The East-West / West-East movement simply never stops, whether it’s the staggering volume of goods that float on barges along the Ohio and Mississippi rivers, the 100+ – car freight trains that snake through the West Virginia mountains, or the thousands of 18-wheelers, flatbeds, auto-carriers, and trucks of every imaginable type that rumble across Tennessee, Arkansas, Missouri, Kentucky, and West Virginia.
It’s a sight to behold.
It’s not that we don’t have rivers, roads, and railroads in the Northeast – of course we do. Plenty of trucks, too, and some farms.
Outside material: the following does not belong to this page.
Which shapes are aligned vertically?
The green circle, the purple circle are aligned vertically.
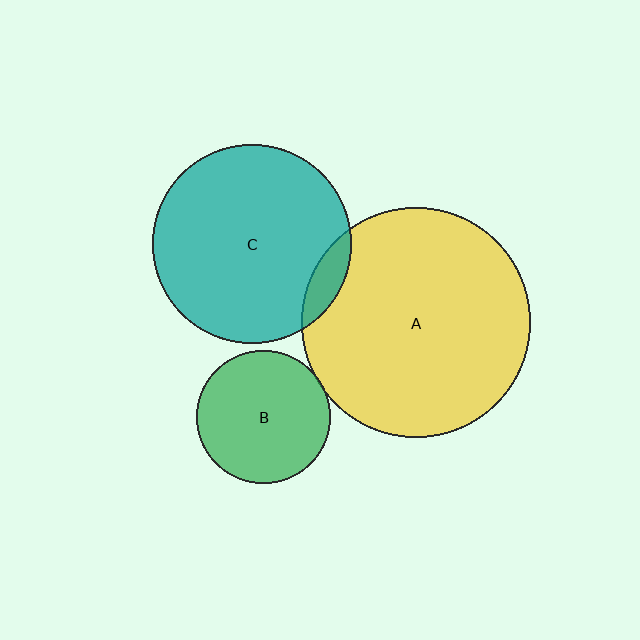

We certainly witness logging trucks rumbling through northern New Hampshire and Maine, watch ships laden with cargo containers departing from Boston and New York harbors, and see Amazon vans zipping around making deliveries at all hours throughout the region – all of which keep our commerce humming.
But the scale is so vastly different as you head South and West, and because we’re tucked in the upper corner of the country, it’s easy to overlook the irrepressible and seemingly inexhaustible engines of production and transportation that flourish in the nation’s midsection. The farms are enormous, the rivers are true waterways of commerce, the freight trains stretch on forever, and it’s not unusual to see fifty 18-wheelers parked in an all-purpose truck stop that includes restaurants, showers, and convenience shops for the drivers who are trekking across the country to deliver their loads on time.
An added bonus was that our road-trip also conjured up links to some of my books. We drove past the Fort Knox exit on US 60 in Kentucky, and I thought of the Baltimore & Ohio train that transported the Declaration of Independence, the Constitution, and other precious documents out of Washington D.C. to the impenetrable fortress in late 1941, to protect them after the attack on Pearl Harbor, a story I chronicle in American Treasures. And the barges on the Mississippi and Ohio rivers were a satisfying reminder of the way in which Americans of all backgrounds transported food eastward to the large port cities of Boston, New York, Philadelphia, and Baltimore en route to Ireland, during America’s first and historic 1847 humanitarian mission, a story I told in full for the first time in Voyage of Mercy.
Several times on our drive, Kate and I gave thanks to farmers, ship captains and crews, railroad engineers and workers, and of course, truckers. We came away from this eye-opening trip with many memories and thoughts – and most of all felt enormously blessed to live in our great country.
For that reason and a slew of others, I’d recommend such a journey to anyone, anytime.